Once you’ve finished rearranging and grouping the notes, you can export them in Microsoft Excel and Powerpoint formats, or as a PDF or image. These can be will be exported via email or to the popular Evernote app, and when you export them each Post-It note can be manipulated individually. For example, in Excel, each note will feature as an image in a separate cell in Excel.

Exporting to Excel converts each post-it note to a cell.

Exporting to Excel converts each post-it note to a cell.

However, there’s a handful of features that you’d expect from an app like this that are missing. Unfortunately those are the features that would make it far more useful.

What you can’t do

You can’t add new notes. Taken a photo of a heap of notes after your very important meeting and want to add another digitally on the train later? You can’t.

There’s also no option to activate OCR in the app, so it has no idea what each note says, which automatically puts it a few steps behind the (many) apps that do.
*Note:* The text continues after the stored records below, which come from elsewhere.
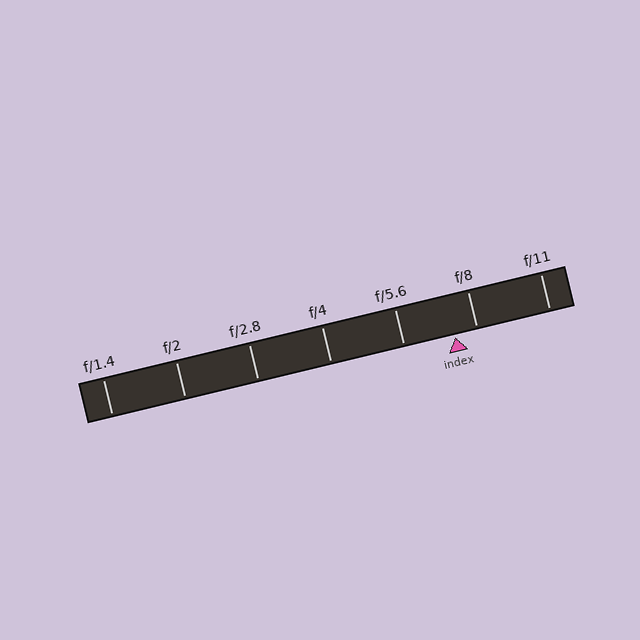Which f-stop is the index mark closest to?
The index mark is closest to f/8.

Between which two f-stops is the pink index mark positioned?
The index mark is between f/5.6 and f/8.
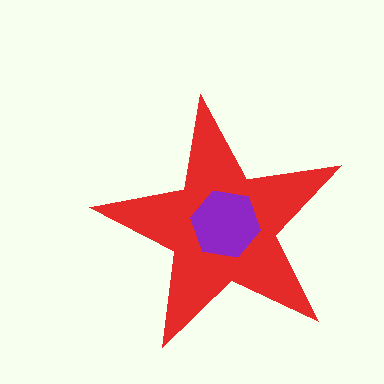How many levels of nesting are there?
2.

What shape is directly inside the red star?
The purple hexagon.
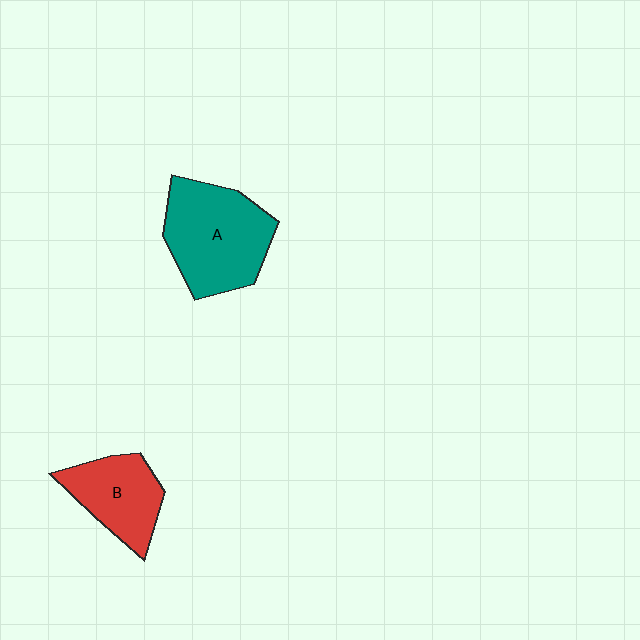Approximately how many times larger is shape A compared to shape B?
Approximately 1.5 times.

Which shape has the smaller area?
Shape B (red).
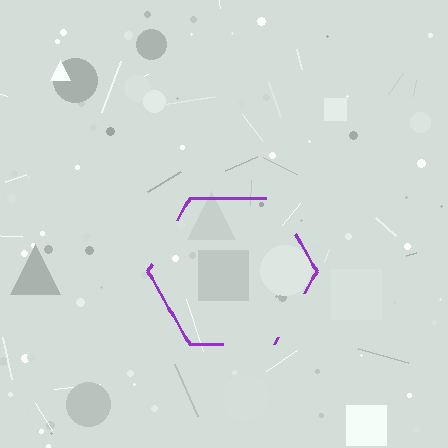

This means the more notes you have, the harder they are to find and as a result the app rapidly becomes less useful the more you use it.

It would also be useful if the app could recognize and read the name of a Post-it note group. We wrote a nice clear heading on our board before capturing the image, which it should really use as an initial group name. Again – the lack of OCR capabilities hinders the app once again.

Furthermore, what the majority of leading note apps base their value around is multi-device sync. Work across devices. While Post-it Plus is available on both iPad and iPhone, it doesn’t sync between the two.

Once captured, you can move individual notes around and create new groups.

Once captured, you can move individual notes around and create new groups.

As the app had been promoted so heavily by Apple we were expecting more, but it looks like a case of promoting an app because it’s from a famous brand, rather than because it’s actually of any use.

Post-it Notes plus might just become useful if OCR and additional features were added in the future. Until then, we’ll stick with the camera app.